If you're planning on selling the home someday, then you should count the home equity. If you think that you're riding the razor's edge on portfolio survivability, then take out the home equity and see if your retirement portfolio is adequately capitalized without it. That way the home gives you an equity cushion.
Reverse mortgages are only available to those 62 & older and they're not that common so their origination fees tend to be higher than other financing options (like a HELOC). Here's a
Dollar Stretcher article on the subject from Sep 2002. The article has HUD links for more research; HUD regulates these mortgages quite tightly to avoid fraud on the elderly.
The payout is based on the mortgager's actuarial estimate of your life expectancy.
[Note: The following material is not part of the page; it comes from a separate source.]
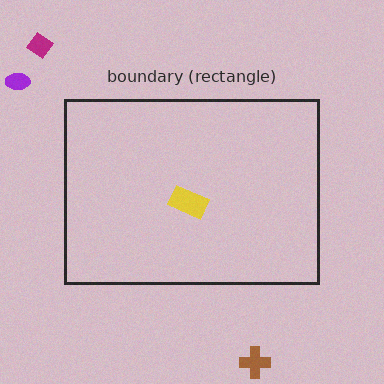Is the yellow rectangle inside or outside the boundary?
Inside.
If you live longer then you "win", but once you die your heirs will either have to sign the home over to the mortgager or pay off the balance. That decision may be up to the mortgager but I'm not sure who has first claim to the equity. It probably depends on the wording of the contract.
It's not uncommon for private European investors to pay annuities to elderly homeowners in the hope that the homeowner dies before the annuity is wiped out. One of the world's oldest women died in France at, IIRC, the age of 122. The investor that sold her annuity paid it for thirty years before he died (and she outlived him for another decade).
Your best bet may be a HELOC or selling the home and moving to a cheaper place.